The RCMP has raided the office of a Canadian mining company in Calgary alleging in an affidavit that the company funnelled bribes into the personal bank account of a small-town Mexican mayor to ensure protection from anti-mining protesters.
On July 20, a team of Mounties executed a search warrant on the office of Blackfire Exploration Ltd., a privately owned junior whose operations in the southern Mexican state of Chiapas have been embattled since 2009, when a vocal opponent of its barite mine was murdered in a drive-by shooting.
The company has not been charged with a crime and says it is co-operating fully with the RCMP investigation, which is part of a broader effort by the Mounties to enforce Canada’s Corruption of Foreign Public Officials Act – the law that forbids the payment of bribes abroad.

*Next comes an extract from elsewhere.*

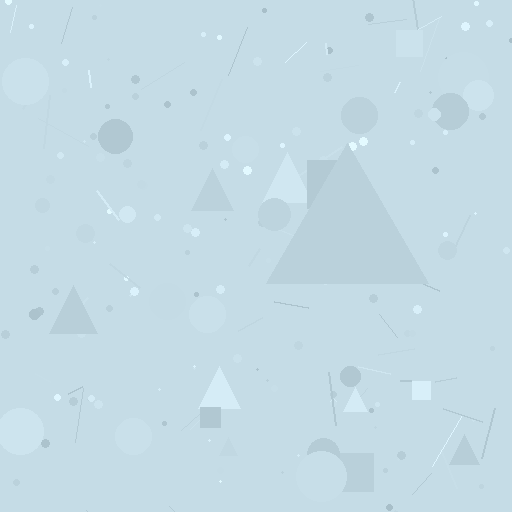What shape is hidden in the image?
A triangle is hidden in the image.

In a sworn statement in support of the search warrant application, Constable Terri Lynn Batycki alleges the company illegally paid a local mayor, Julio Cesar Velazquez Calderon, about $19,300 (CDN) “to keep the peace and prevent local members of the community from taking up arms against the mine.”
When the mayor’s requests became more exorbitant and sleazy – including demands for airline tickets and a “sexual night” with one-time Playboy model Niurka Marcos – the company complained to the state government that they were being extorted, Constable Batycki alleges.
In a statement, Blackfire said it never knowingly paid bribes to anyone. The company, which began mining in Mexico in 2008, explained that it was under the impression that the thousands of dollars it transferred were for the benefit of the citizens of the small town of Chicomuselo, destined for its fair and other public works.
“When we became aware that funds were possibly used for other purposes, we took immediate steps to stop payments...” the statement said. “We expressed our deep concern that contributions intended for the public were not being used accordingly.”
Relying on the company’s banking records, which were obtained through judicially approved production orders, as well as documents from Mexico, Constable Batycki alleges that Blackfire’s Mexican subsidiary regularly transferred payments, month-by-month, directly into Mayor Calderon’s personal bank account.
However, it was not allegations of bribery that first brought Blackfire under the glare of public scrutiny. In 2009, when the mayor stopped supporting the mine, protesters took over the site. By November, tensions were high, and three men – a Blackfire employee, as well as a former employee, and one-time contractor – were arrested for the shooting death of anti-mining activist Mariano Abarca Roblero.
Mr. Abarca’s murder is not being investigated by the Mounties and Blackfire has condemned his killing, but his slaying prompted several social justice organizations, such as MiningWatch Canada, to travel to Mexico and encourage the RCMP to probe allegations of corruption.
Alexandra Wrage, whose non-profit company TRACE International provides training to companies and lobbyists on how to comply with anti-bribery laws, said that the allegations about Mayor Calderon’s escalating needs fit a classic pattern.
“As soon as you mark yourself as a company that’s willing to play along, the demands usually increase both in number and in value – and in this case, outrageousness,” Ms. Wrage said. “Once you’re in bed with these guys, you lose control of the situation very quickly.”
The investigation is one of more than 20 that the RCMP has said is being probed by its anti-corruption units, which were launched in 2008. In June, Calgary-based Niko Resources paid a $9.5-million fine after pleading guilty to bribing a Bangladeshi energy minister with a luxury SUV, as well as a trip to Calgary, New York and Chicago.
Pierre Gratton, the president and chief executive officer of the Mining Association of Canada, said his members support the law. He stressed that Blackfire was not a member.
He said he did not believe that bribery is a big problem for the industry, but added: “If there are companies running afoul of the law then the government should deal with the companies if they get caught.”